Ele teria, então, trabalhado na pasta de Assuntos Internacionais da Casa Branca e sido enviado pela agência de segurança do governo estadunidense para países da América Latina que despertavam interesse dos EUA. Fontes próximas da campanha de Obama desmentiram o caso.
As multifacetas de Cerimedo
Funcionário de empresas até 2018, passou a ser diretor da agência de publicidade McCann na Argentina. Nesse período na agência, Cerimedo diz ter trabalhado na campanha presidencial de Jair Bolsonaro em 2018, quando o ex-presidente surpreendeu as pesquisas eleitorais brasileiras e deflagrou uma onda da direita latino-americana.
Ele afirma ter participado devido ao bom relacionamento construído com Eduardo Bolsonaro em Harvard – que o contratou – e que a população brasileira é entusiasta de seu trabalho: "Sou um herói para metade do país.

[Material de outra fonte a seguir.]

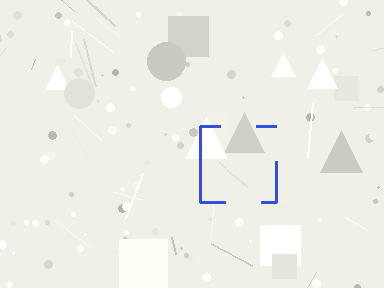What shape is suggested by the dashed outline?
The dashed outline suggests a square.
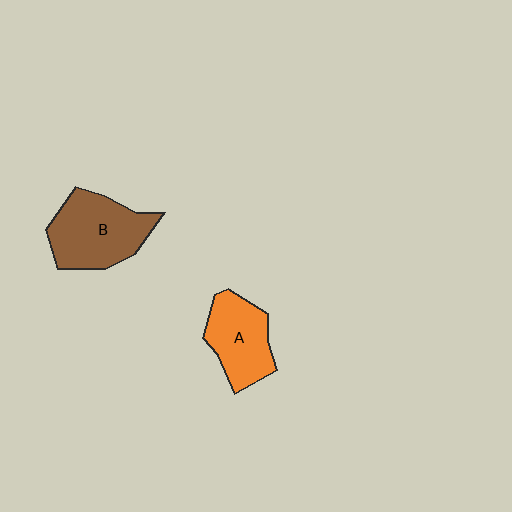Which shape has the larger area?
Shape B (brown).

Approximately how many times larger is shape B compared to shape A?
Approximately 1.3 times.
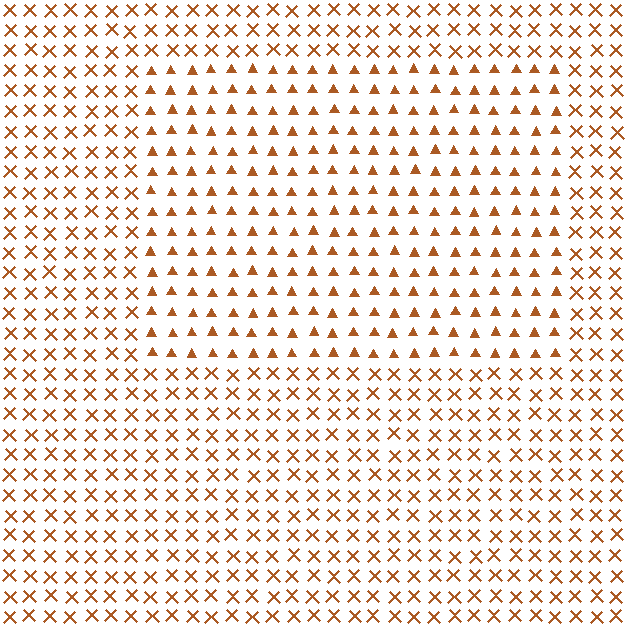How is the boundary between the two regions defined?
The boundary is defined by a change in element shape: triangles inside vs. X marks outside. All elements share the same color and spacing.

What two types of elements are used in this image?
The image uses triangles inside the rectangle region and X marks outside it.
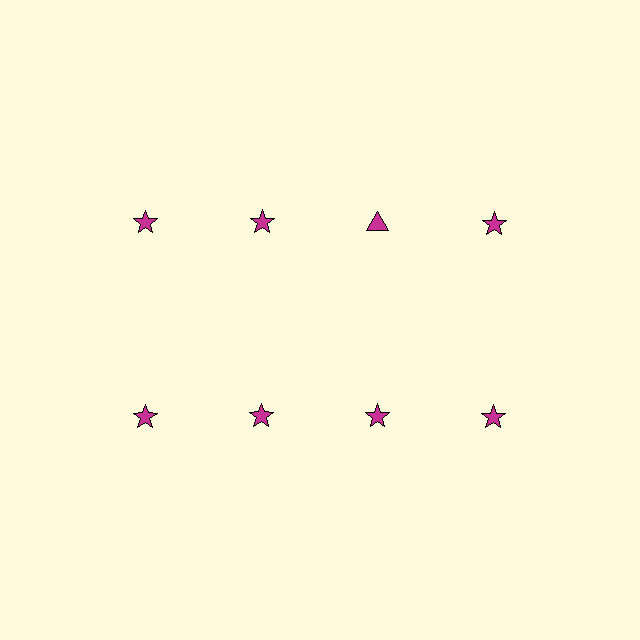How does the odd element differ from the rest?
It has a different shape: triangle instead of star.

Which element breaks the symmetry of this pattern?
The magenta triangle in the top row, second from right column breaks the symmetry. All other shapes are magenta stars.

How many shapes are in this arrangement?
There are 8 shapes arranged in a grid pattern.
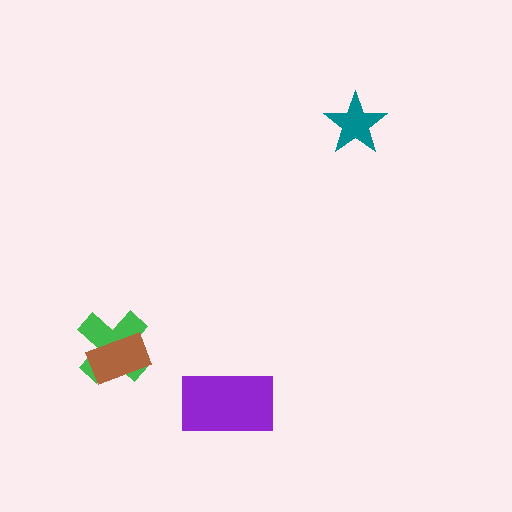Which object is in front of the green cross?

Eles me chamam de argentino mais querido do Brasil", declara.
"Entrei nos últimos 40 dias, quando tudo tinha ficado muito difícil. Fizemos um trabalho paralelo à campanha oficial, para convencer os haters de Bolsonaro, como os homossexuais. Também fizemos uma campanha de contraste, que é mostrar tudo o que o candidato rival não quer que se saiba."
Fernando Cerimedo, em entrevista à aliança
Nas eleições municipais de Buenos Aires, em 2019, garantiu a vitória do peronismo na província La Matanza, a mais populosa da capital. Cerimado teria se destacado na militância pelas redes sociais, com os algoritmos e posicionamento de temas. Nesse mesmo ano, fundou a Numen.
A Numen teve participação ativa na desinformação na votação da nova Constituição do Chile. Mesmo sem sucesso, sua agência buscou alterar a percepção das pessoas quanto à avaliação da população sbre o tema.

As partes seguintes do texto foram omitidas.